Konya Barosu Engelli Hakları Komisyonu Başkanı Av. Rüveyda Bilge Özmen, engelini bir engel olarak değil, bir farklılık olarak gördüğünü aktardı. Görme engelinden dolayı yaşadığı zorlukları aşma sürecini katılımcılarla paylaşan Özmen, şöyle konuştu: "Acı çekerek stajımı tamamladım. İyi ki de öyle olmuş. İşi yaparken öğrendim. Aslında kaygılanmanın lüzumu yokmuş. O iş bana verildiğinde bir denize atılmış gibi hissettim ama boğulmadan çıkmak da bizim elimizde. Instagram'da içerikler üretiyorum.
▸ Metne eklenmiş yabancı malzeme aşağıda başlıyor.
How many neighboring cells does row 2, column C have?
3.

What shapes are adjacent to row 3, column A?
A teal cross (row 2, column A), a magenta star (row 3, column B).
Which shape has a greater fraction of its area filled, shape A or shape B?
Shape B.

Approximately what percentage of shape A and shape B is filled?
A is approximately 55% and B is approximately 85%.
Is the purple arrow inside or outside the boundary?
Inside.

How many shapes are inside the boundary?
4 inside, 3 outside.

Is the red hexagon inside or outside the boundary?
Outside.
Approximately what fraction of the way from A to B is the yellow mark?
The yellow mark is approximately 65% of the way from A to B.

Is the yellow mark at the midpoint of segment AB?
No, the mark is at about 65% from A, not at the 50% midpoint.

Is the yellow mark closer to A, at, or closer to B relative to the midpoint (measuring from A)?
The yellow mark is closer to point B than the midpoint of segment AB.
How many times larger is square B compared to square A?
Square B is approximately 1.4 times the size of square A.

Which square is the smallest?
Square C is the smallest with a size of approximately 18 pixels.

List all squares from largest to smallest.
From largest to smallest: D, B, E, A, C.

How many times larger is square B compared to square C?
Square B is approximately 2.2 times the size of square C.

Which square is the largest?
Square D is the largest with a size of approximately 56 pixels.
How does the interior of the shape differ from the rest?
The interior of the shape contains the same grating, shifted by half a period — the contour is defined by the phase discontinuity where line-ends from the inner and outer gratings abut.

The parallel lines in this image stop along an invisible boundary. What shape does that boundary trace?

Oradan da çok sayıda engelli bireye ilham olabildiğimi fark ettim. Konya Barosunda Engelli Hakları Komisyonunu kurduk ve başkan seçildim. Orada da her ay engelli haklarına dair bir etkinlik düzenliyoruz.”
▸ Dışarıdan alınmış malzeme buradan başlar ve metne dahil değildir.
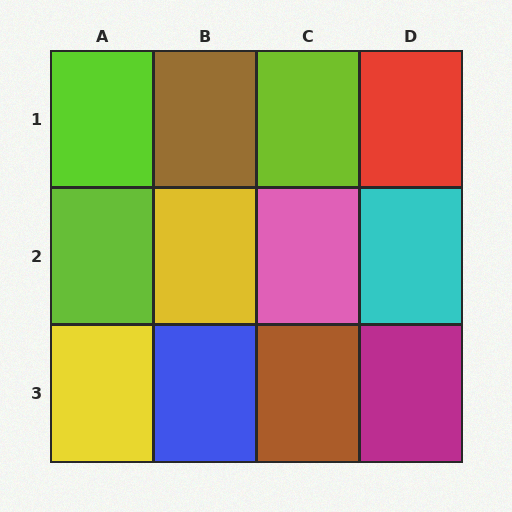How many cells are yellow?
2 cells are yellow.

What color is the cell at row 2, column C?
Pink.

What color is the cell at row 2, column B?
Yellow.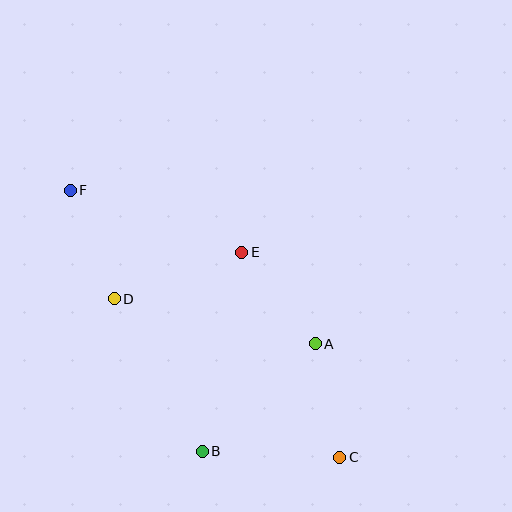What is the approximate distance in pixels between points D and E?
The distance between D and E is approximately 135 pixels.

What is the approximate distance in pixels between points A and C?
The distance between A and C is approximately 116 pixels.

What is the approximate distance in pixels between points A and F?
The distance between A and F is approximately 289 pixels.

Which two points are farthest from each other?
Points C and F are farthest from each other.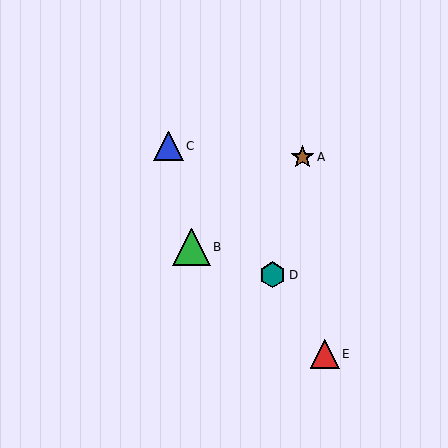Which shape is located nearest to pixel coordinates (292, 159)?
The brown star (labeled A) at (303, 157) is nearest to that location.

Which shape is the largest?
The green triangle (labeled B) is the largest.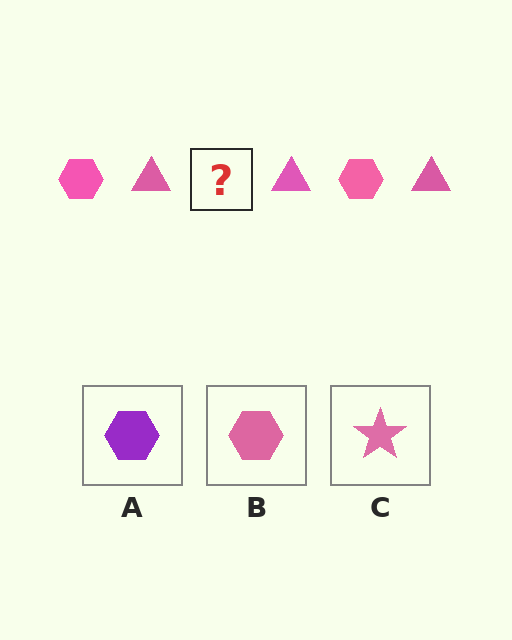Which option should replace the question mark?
Option B.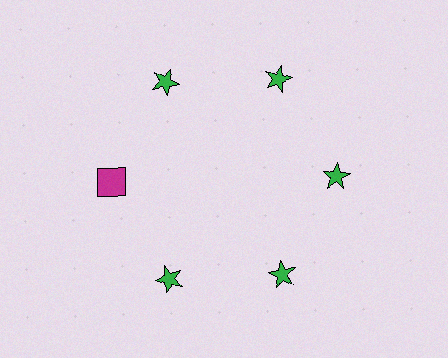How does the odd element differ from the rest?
It differs in both color (magenta instead of green) and shape (square instead of star).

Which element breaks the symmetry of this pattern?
The magenta square at roughly the 9 o'clock position breaks the symmetry. All other shapes are green stars.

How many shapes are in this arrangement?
There are 6 shapes arranged in a ring pattern.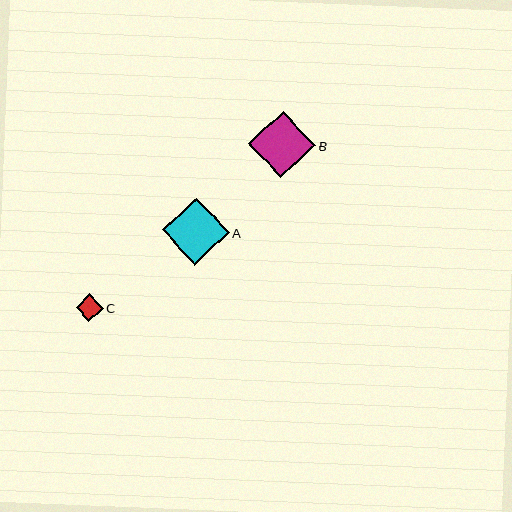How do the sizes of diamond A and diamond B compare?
Diamond A and diamond B are approximately the same size.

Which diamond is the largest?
Diamond A is the largest with a size of approximately 67 pixels.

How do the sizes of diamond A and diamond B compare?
Diamond A and diamond B are approximately the same size.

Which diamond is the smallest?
Diamond C is the smallest with a size of approximately 27 pixels.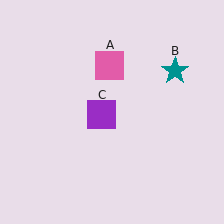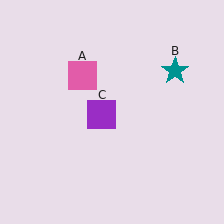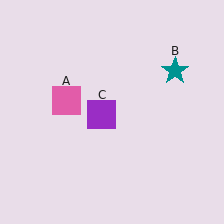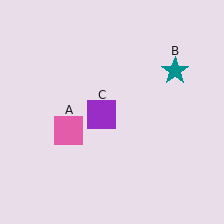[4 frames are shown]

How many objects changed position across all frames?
1 object changed position: pink square (object A).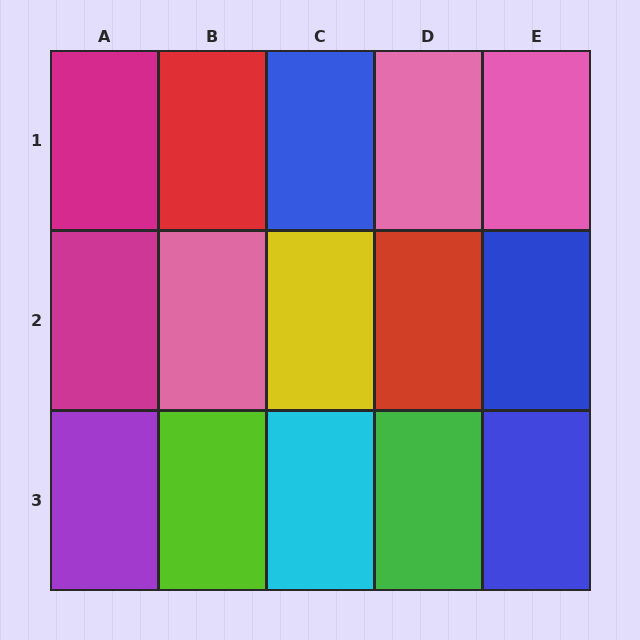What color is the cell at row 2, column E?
Blue.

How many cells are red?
2 cells are red.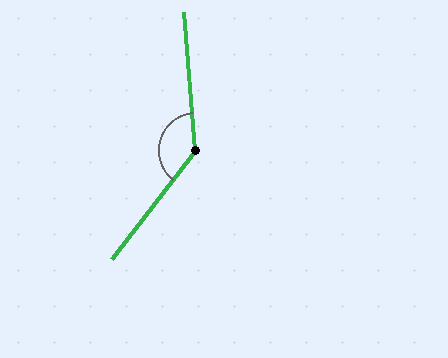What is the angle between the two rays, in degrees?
Approximately 138 degrees.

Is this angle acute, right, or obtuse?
It is obtuse.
Selçuk Üniversitesi Engelli Öğrenci Birimi Koordinatörü Doç. Dr. Mustafa Güler, söyleşinin açılışında hayatını engellerle mücadele ederek azim ve kararlılıkla yol alan, yaşam kalitelerini artıran, başkalarına da ilham veren bireylerin güçlü hikayelerini dinlemek için bir araya geldiklerini söyledi. Herkesin yaşamında fiziksel, duygusal veya toplumsal engeller olabileceğini ifade eden Güler, "Onlar engellerin sadece fiziksel olmadığını; aynı zamanda zihinlerimizde, kalbimizde ve toplumumuzda var olabileceğini gösteriyorlar. Hepsinin ortak bir yönü var; her biri kendi engellerini aşarak birer engelsiz olmayı başarmış ve kendini gerçekleştirmiş bireylerdir” diye konuştu.